Un feu nourri de projectiles blancs fusa au-dessus de leurs têtes. Harry les gratifia d'un sourire moqueur et sauta sur le côté et à bas de l'escalier avec une grâce insultante, pivotant en plein vol pour éviter quelques boules de neige qui le visaient d'un peu trop près. Il atterrit en position accroupie dans le crissement de la neige sous ses semelles et les cris de ses collègues.
Flitwick, excité, s'était remis à bondir afin de pouvoir voir au-delà de la rambarde de l'escalier, et Scott lui hurlait des encouragements d'une voix tonitruante.
« Montrez-leur, à ces jeunes impertinents ! Par la barbe de Merlin, ce n'est pas demain la veille qu'un professeur à Poudlard se laissera traiter de cette manière, ça non ! »
Minerva paraissait proprement offusquée par pareille conduite de la part de ses Gryffondors, mais elle l'était d'autant plus par le comportement immature de son collègue. Et puisqu'elle était Minerva, elle fit finalement connaître son approbation réticente de la bataille actuelle d'une manière très particulière :
« J'accorde 5 points à tout élève qui touchera Mr Davies ! » s'exclama-t-elle assez fort pour que les élèves les plus proches du Hall l'entendent.
Il y eut un court silence stupéfait, que Harry mit à profit pour évaluer exactement combien d'élèves l'avaient entendu. Il s'avéra qu'il y en avait beaucoup.
'… Aïe.'
Scott se mit soudain à beugler à la trahison, offusqué que sa collègue ne prenne pas le parti d'un membre du corps enseignant aussi évidemment provoqué. Cela sembla suffire à réveiller Remus, et tandis que tous les autres Gryffondors tentaient encore d'intégrer la possibilité que leur directrice de maison accepte de donner des points pour une bataille de boules de neige, il repartit immédiatement à l'attaque.
« Waddiwasi ! »
Malheureusement pour lui, Harry n'avait pas non plus attendu que tout le monde reprenne ses esprits, et sa boule de neige s'écrasa à l'endroit exact où se trouvaient les pieds de l'Auror une fraction de seconde auparavant. Ce fut finalement la vision de sa fuite qui parvint à réveiller ses autres agresseurs, mais ils n'eurent guère le temps de voir autre chose qu'une flèche pourpre traversant le terrain découvert au pied des marches pour plonger dans une glissade spectaculaire sous le couvert d'arbustes denses.

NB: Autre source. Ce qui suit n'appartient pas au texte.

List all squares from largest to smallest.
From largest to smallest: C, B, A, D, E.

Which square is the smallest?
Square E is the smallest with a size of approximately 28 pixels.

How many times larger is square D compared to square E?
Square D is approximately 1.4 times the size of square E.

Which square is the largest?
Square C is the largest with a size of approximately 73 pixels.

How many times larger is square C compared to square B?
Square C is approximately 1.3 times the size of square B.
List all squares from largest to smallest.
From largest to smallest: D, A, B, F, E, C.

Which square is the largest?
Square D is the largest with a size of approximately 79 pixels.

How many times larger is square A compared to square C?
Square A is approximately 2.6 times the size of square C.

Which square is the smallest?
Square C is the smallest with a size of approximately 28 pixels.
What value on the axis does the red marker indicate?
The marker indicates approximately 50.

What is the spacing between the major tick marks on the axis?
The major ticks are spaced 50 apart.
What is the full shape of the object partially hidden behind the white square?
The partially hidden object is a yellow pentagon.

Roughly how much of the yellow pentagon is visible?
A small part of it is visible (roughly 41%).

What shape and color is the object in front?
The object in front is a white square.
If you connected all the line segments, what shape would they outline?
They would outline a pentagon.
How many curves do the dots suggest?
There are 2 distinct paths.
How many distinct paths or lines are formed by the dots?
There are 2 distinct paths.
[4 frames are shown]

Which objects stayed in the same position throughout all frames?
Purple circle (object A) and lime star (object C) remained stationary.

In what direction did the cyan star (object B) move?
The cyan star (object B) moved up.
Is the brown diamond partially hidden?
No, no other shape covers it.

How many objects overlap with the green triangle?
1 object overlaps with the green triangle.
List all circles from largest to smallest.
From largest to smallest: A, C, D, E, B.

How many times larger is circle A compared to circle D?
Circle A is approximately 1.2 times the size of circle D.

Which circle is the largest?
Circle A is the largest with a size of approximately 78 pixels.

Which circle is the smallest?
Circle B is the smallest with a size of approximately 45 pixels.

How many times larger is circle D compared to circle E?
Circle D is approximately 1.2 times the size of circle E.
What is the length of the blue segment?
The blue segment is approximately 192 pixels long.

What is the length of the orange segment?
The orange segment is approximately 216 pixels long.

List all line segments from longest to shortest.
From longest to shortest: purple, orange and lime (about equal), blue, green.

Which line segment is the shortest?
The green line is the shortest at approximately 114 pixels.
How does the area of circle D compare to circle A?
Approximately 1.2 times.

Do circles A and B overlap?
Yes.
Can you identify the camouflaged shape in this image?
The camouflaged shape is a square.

« Sus à Davies ! » beugla une voix bien connue, et Harry acquit la conviction absolue que d'ici à dix minutes, tous les élèves se trouvant actuellement dans le parc sauraient que sa tête avait été mise à prix, ne serait-ce que par les hurlements enthousiastes de Sirius.

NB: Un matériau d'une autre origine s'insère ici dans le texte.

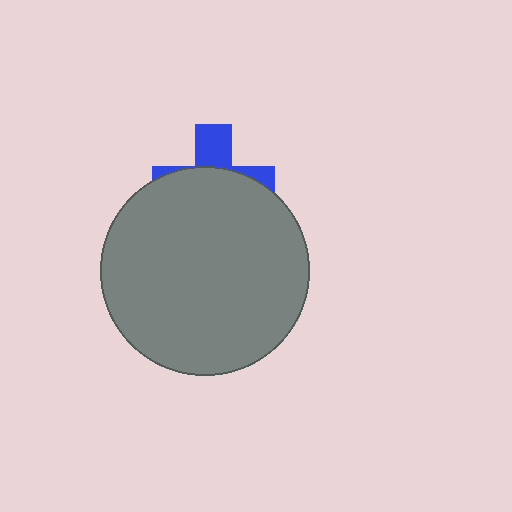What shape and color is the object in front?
The object in front is a gray circle.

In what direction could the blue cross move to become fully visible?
The blue cross could move up. That would shift it out from behind the gray circle entirely.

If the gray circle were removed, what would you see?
You would see the complete blue cross.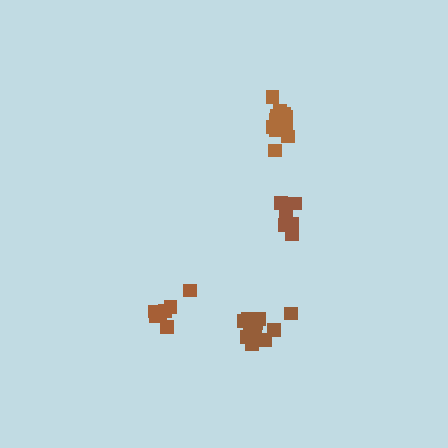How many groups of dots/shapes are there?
There are 4 groups.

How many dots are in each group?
Group 1: 13 dots, Group 2: 8 dots, Group 3: 13 dots, Group 4: 7 dots (41 total).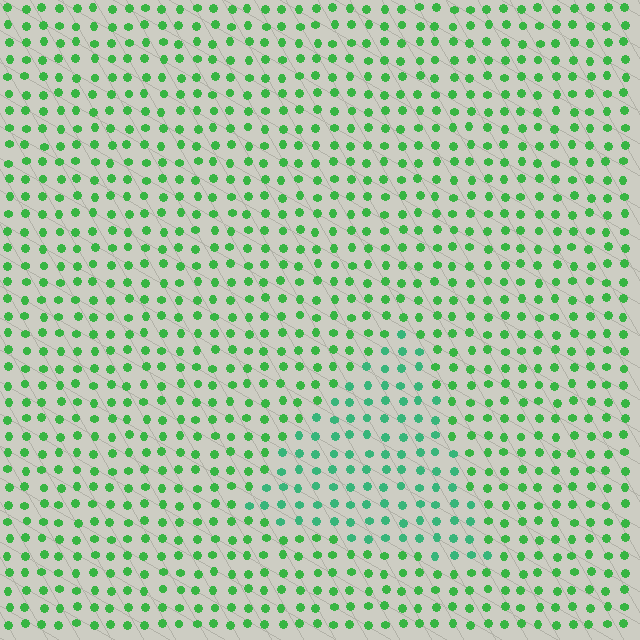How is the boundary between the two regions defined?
The boundary is defined purely by a slight shift in hue (about 26 degrees). Spacing, size, and orientation are identical on both sides.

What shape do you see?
I see a triangle.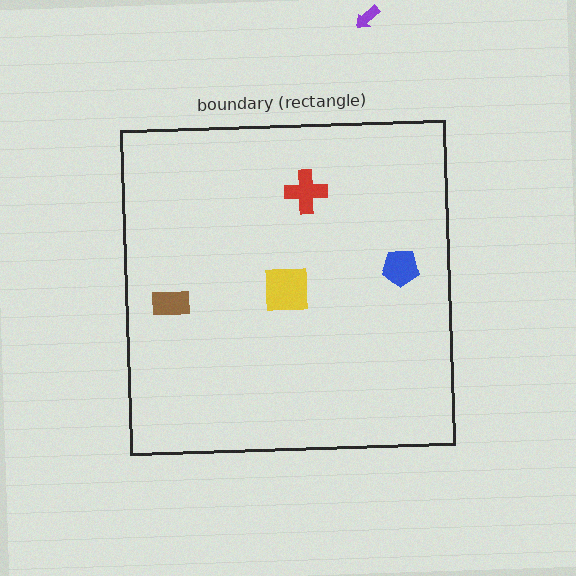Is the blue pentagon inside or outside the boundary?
Inside.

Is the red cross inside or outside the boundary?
Inside.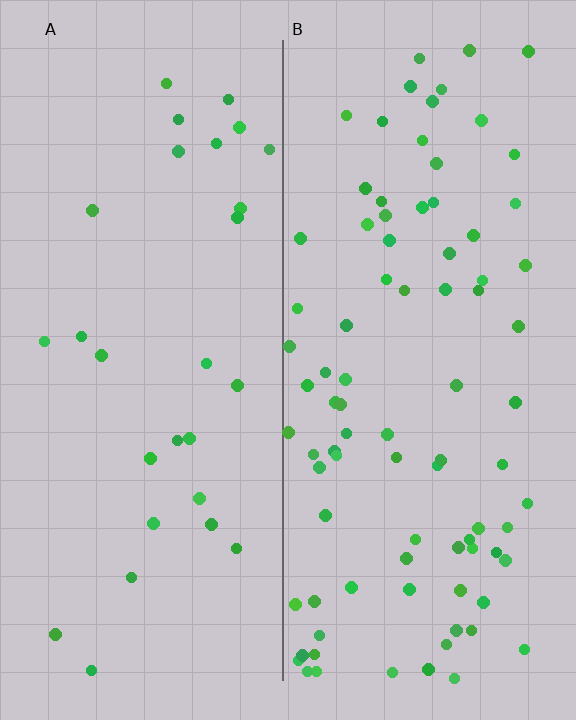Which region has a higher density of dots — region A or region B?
B (the right).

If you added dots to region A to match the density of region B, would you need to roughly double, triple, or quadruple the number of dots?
Approximately triple.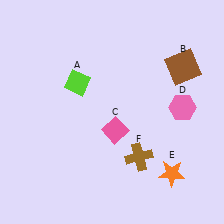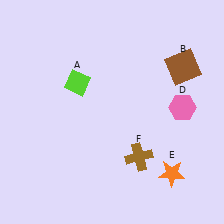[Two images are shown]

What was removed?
The pink diamond (C) was removed in Image 2.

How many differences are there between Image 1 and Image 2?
There is 1 difference between the two images.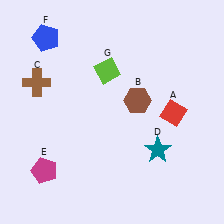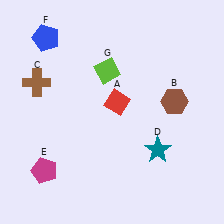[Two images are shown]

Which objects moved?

Et tout cela par la faute de la droiture d'esprit de Minerva. Harry ne savait pas s'il devait lui en vouloir ou la serrer dans ses bras.
Une heure plus tard, allongé de tout son long dans la neige à l'abri de quelques arbres, alors que les derniers élèves trempés et grelottants franchissaient finalement les portes pour un dîner tardif dans la Grande Salle exceptionnellement encore pleine, il fixa son regard calme sur la voûte étoilée et décida qu'au bout du compte, les deux options se valaient bien.
'J'aime cette vie.'
Et c'était bien plus que le retour à la vie d'un homme brisé.
C'était une promesse faite aux étoiles.